Tout hébraïsant débutant sait que « bâb » (porte) et « bll » (confondre) dérivent de racines différentes. Or les scribes connaissaient bien l’hébreu ! Comment auraient-ils pu penser que la ville « Babel » portait ce nom parce qu’elle portait un nom de confusion ? Pourtant, les mots sont mis en relation :

« C’est pourqoi on l’a appelée du nom de Babylone, car c’est là que le Seigneur brouilla la langue de toute la terre » Genèse 11,8

Ironie et pédagogie sont derrière cette association, apparemment étymologique. Mais l’étymologie n’est ici qu’un moyen mnémotechnique, au service d’une compréhension profonde d’une confusion langagière prise pour de l’universalité. Ainsi, les cités modernes ou l’on peut être ensemble apparemment mais séparés, en fait, par une absence de communication.

Caïn et l’acquisition :

Selon le texte biblique, Qayin (Caïn) viendrait du verbe qnh (« acquérir) :

« … elle fut enceinte et mit au monde Caïn (qayin). Elle dit : j’ai produit (qaniti) un homme de par le Seigneur » Genèse 4,1

Le nom du premier fils serait donc « acquisition ». La suite du texte (chapitre 4 de la Genèse) montre, en effet, que toutes les acquisitions de la culture et de la civilisation viennent de Caïn et de la famille de Caïn (relire le chapitre 4 du livre de la Genèse). Mais cette nomination n’est pas une « étymologie populaire ». Il s’agit d’un jugement proprement théologique : Toute civilisation est violente, dès l’origine. Les modernes devraient bien connaître cette réalité !

Noé :

« Lémekh vécut cent-quatre-vingt-deux ans, puis il engendra un fils. Il l’appela du nom de Noé (NoaH) en disant : Celui-ci nous consolera (yenaHménû) de notre travail et de la peine de nos mains sur cette terre que le Seigneur a maudite » Genèse 5,28

Encore une dérivation impossible d’un point de vue linguistique, mais significative du point de vue du lecteur (ou auditeur) du récit. Les racines verbales NWH et NHM sont bien différentes. Mais ce rapprochement purement verbal grave dans la mémoire de l’auditeur le fait que, selon le récit biblique, s’ouvre avec Noé un nouveau chapitre de l’histoire : la terre produira du fruit.

Jacob :   

Pourquoi est-il appelé ainsi ? C’est (selon Genèse ) parce qu’à sa naissance il tenait le talon (‘aqeb) de son frère jumeau Esaü :

« Au terme de sa grossesse, il apparut qu’il y avait des jumeaux dans son ventre. Le premier sortit entièrement roux, comme un manteau de poils : on l’appela du nom d’Esaü (« poilu »). Après quoi sortit son frère, dont la main tenait le talon d’Esaü et on, l’appela du nom de Jacob (« il talonne »)…
Genèse 25,24-26

Le nouveau-né est déjà rusé ! D’autant que si « ‘qb » signifie « talon », le verbe signifie « suivre à la trace », « être rusé (à la chasse), « supplanter » …. Et cette « supplantation » aura lieu lorsqu’Esaü vendra son droit d’aînesse pour un plat de « roux » (Genèse 25,30).
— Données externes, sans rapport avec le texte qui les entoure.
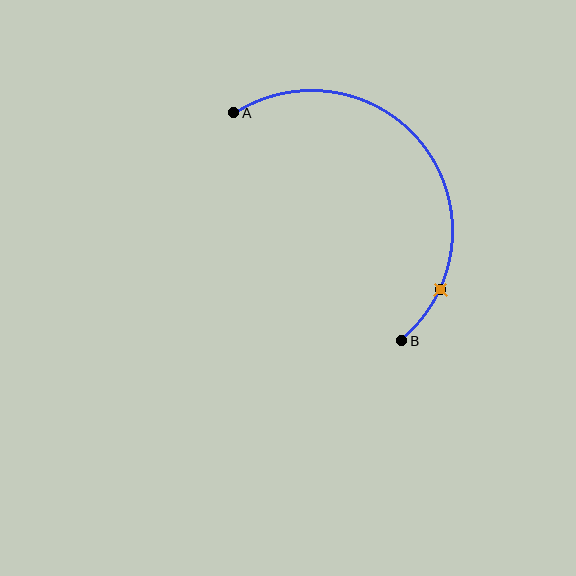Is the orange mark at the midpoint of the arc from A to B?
No. The orange mark lies on the arc but is closer to endpoint B. The arc midpoint would be at the point on the curve equidistant along the arc from both A and B.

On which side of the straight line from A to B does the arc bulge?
The arc bulges above and to the right of the straight line connecting A and B.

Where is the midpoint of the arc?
The arc midpoint is the point on the curve farthest from the straight line joining A and B. It sits above and to the right of that line.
D’autre part, Esaü sera considéré comme le père d’Edom (les édomites) et le nom Edom est mis en relation avec le mot qui, en hébreu, signifie « rouge » (adom).

Ce ne sont là que quelques exemples.

Il en est bien d’autres. Les commentaires modernes sont peu sensibles à ces particularités. Il est, certes, des exceptions. C’est à Martin Buber que l’on doit cette observation de mots qui se font écho d’une section à l’autre
(« paronomases distantielles ») :

Ainsi, Esaü méprisant son droit d’ainesse (BKR) méprise également la bénédiction (BRK). Le rapprochement est fondé sur le fait que les termes s’écrivent, en hébreu, à l’aide des mêmes consonnes (cp Genèse 25, 32 et 27, 12.36.41 ; 33,11).

Les scribes anciens ne pouvaient ignorer ces données, bien que les commentaires modernes, souvent, les délaissent. Au lecteur de juger…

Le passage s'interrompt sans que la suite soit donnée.